I often describe mindfulness to my patients as a quality of attention, a way of attending to our life experiences, as if we were somehow noticing something for the very first time, and the very last time. And as I watched these two souls, truly seeing the beach for the first time, and never knowing if they would see it again, I felt mindfulness embodied in front of me. They were so fully engaged in the moment, soaking up every second with their breath, their hands, their eyes, their ears and noses.
This was the gift that they offered to me that day. Writing about mindfulness, reading about mindfulness, teaching mindfulness, is all one thing, but living it, truly living it, is an entirely different matter. For me, it is hard to shake myself out of my head, to break free of the tangled web of thinking about all of my experiences, rather than just being in direct contact with them.

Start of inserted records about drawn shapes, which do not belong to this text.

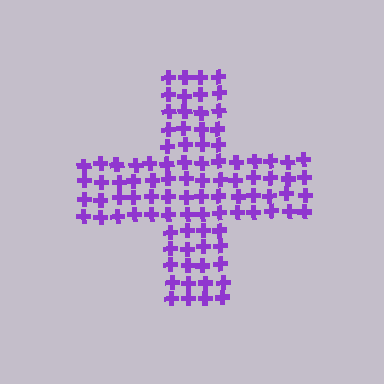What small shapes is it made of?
It is made of small crosses.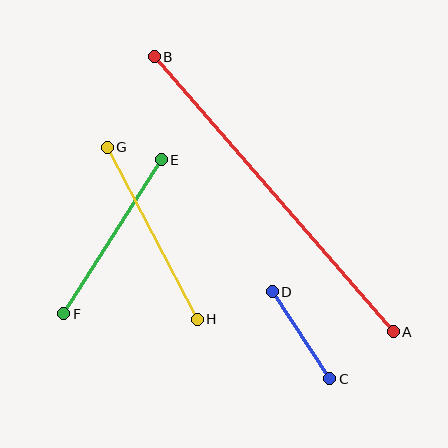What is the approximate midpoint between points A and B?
The midpoint is at approximately (274, 194) pixels.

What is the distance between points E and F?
The distance is approximately 182 pixels.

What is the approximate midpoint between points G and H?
The midpoint is at approximately (152, 233) pixels.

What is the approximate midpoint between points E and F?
The midpoint is at approximately (112, 237) pixels.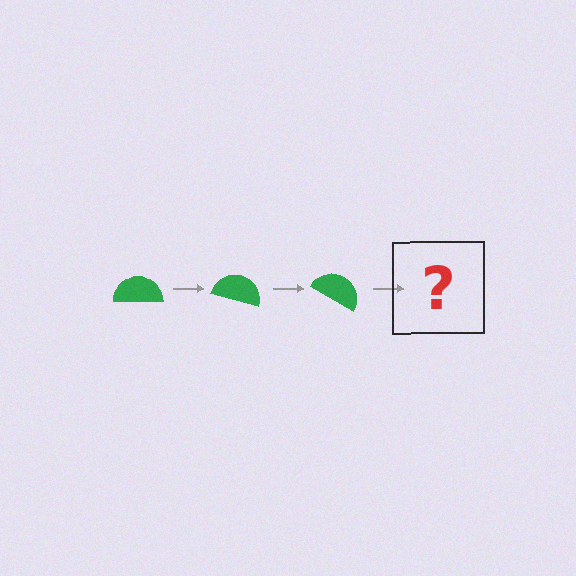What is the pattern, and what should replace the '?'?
The pattern is that the semicircle rotates 15 degrees clockwise each step. The '?' should be a green semicircle rotated 45 degrees clockwise.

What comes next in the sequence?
The next element should be a green semicircle rotated 45 degrees clockwise.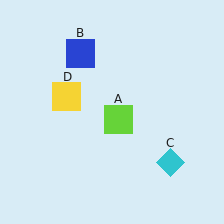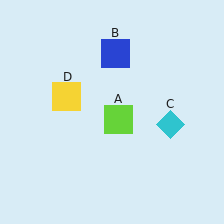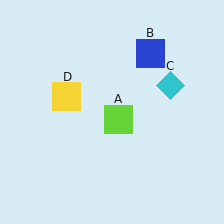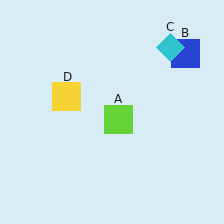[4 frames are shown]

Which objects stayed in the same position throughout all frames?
Lime square (object A) and yellow square (object D) remained stationary.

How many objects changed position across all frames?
2 objects changed position: blue square (object B), cyan diamond (object C).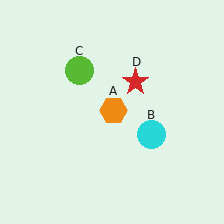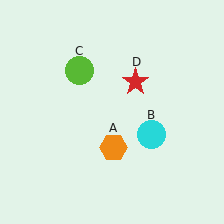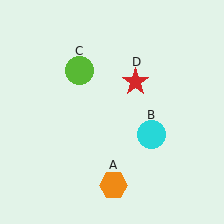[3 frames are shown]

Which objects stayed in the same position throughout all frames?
Cyan circle (object B) and lime circle (object C) and red star (object D) remained stationary.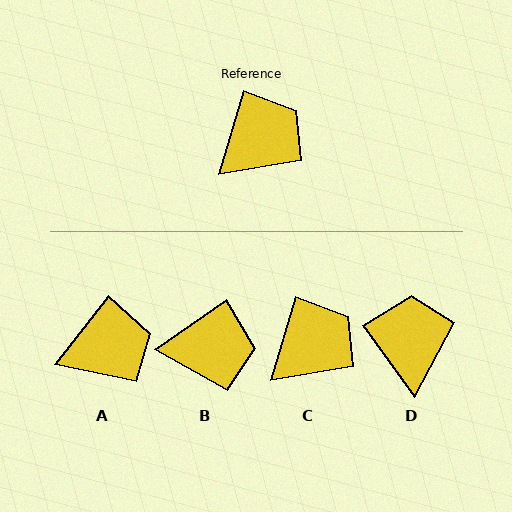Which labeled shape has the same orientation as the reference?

But with them, I felt like, even if just for a moment, I saw the beach for the first time too. I took my shoes off and felt the crunch of sand between my toes. I smelled the salt in the air, and heard the rush of the waves that was at once loud and once peaceful. Together we noticed all of the different shades of blue and green and grey, and the sparkles that all of a sudden danced upon the water when the sun emerged for a brief hello.
I took away many precious memories from my time with Vijay and Bhavani, but I think our trip to the beach was a true gift to me. I realized viscerally that the beauty of noticing and being present with childlike curiosity, is that, for just a moment, you are more fully alive.
So today, and in the week ahead, I invite you to join me in trying to attend to our routine life experiences, as if through the lens of a child’s view. What do you notice?